The scouting party reports the new public opinion of the Kitchen to be of healthy but alien growth, as yet without roots in the soil strong enough to stand the shock of a general raid on the goats. They recommend as a present concession the seizure of the one-horned Billy that seems to have no friends on the block, if indeed he belongs there, and an ambush is being laid accordingly.
=] HE KEPT HIS TRYST“
Policeman Schultz was stamping up and down his beat in Hester Street, trying to keep warm, on the night before Christmas, when a human wreck, in rum and rags, shuffled across his path and hailed him:–
“You allus treated me fair, Schultz,” it said; “say, will you do a thing for me?”
“What is it, Denny?” said the officer. He had recognized the wreck as Denny the Robber, a tramp who had haunted his beat ever since he had been on it, and for years before, he had heard, further back than any one knew.
“Will you,” said the wreck, wistfully–“will you run me in and give me about three months to-morrow? Will you do it?”

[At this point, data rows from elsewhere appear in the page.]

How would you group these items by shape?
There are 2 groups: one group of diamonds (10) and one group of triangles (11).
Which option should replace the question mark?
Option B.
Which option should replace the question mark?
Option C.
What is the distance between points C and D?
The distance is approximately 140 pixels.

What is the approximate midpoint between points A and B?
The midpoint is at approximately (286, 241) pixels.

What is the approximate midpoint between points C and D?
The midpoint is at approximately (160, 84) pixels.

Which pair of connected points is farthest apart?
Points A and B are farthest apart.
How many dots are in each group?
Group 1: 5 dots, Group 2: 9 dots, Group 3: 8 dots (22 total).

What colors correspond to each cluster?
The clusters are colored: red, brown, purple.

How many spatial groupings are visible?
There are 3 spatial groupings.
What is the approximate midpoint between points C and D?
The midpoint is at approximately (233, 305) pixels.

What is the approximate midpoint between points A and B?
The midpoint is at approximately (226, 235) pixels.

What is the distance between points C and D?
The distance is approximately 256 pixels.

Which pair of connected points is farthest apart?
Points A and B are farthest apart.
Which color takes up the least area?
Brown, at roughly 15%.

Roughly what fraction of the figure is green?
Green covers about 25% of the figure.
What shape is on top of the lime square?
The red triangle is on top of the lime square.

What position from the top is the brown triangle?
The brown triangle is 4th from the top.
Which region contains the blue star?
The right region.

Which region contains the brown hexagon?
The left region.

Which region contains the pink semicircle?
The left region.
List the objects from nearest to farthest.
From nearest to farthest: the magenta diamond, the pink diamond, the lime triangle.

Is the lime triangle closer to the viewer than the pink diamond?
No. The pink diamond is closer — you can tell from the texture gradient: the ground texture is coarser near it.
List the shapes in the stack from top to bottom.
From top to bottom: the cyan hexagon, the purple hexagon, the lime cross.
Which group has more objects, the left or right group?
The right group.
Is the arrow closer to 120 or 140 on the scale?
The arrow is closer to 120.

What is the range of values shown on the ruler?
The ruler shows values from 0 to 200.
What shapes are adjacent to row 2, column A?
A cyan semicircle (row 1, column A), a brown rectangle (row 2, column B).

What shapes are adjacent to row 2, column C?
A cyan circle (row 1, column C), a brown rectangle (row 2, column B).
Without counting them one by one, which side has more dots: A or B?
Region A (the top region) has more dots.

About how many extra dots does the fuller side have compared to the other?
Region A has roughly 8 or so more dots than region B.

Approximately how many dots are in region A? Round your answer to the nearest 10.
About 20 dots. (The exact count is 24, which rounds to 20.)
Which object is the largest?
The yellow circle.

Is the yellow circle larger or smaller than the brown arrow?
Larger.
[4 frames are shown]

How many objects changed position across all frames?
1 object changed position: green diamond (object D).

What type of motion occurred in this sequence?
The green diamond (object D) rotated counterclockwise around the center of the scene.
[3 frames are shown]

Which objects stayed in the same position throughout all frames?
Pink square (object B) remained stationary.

“That I will,” said Schultz. He had often done it before, sometimes for three, sometimes for six months, and sometimes for ten days, according to how he and Denny and the justice felt about it. In the spell between trips to the island, Denny was a regular pensioner of the policeman, who let him have a quarter or so when he had so little money as to be next to desperate. He never did get quite to that point. Perhaps the policeman’s quarters saved him. His nickname of “the Robber” was given to him on the same principle that dubbed the neighborhood he haunted the Pig Market–because pigs are the only ware not for sale there. Denny never robbed anybody. The only thing he ever stole was the time he should have spent in working. There was no denying it, Denny was a loafer. He himself had told Schultz that it was because his wife and children put him out of their house in Madison Street five years before. Perhaps if his wife’s story had been heard it would have reversed that statement of facts. But nobody ever heard it. Nobody took the trouble to inquire. The O’Neil family–that was understood to be the name–interested no one in Jewtown. One of its members was enough. Except that Mrs. O’Neil lived in Madison Street, somewhere “near Lundy’s store,” nothing was known of her.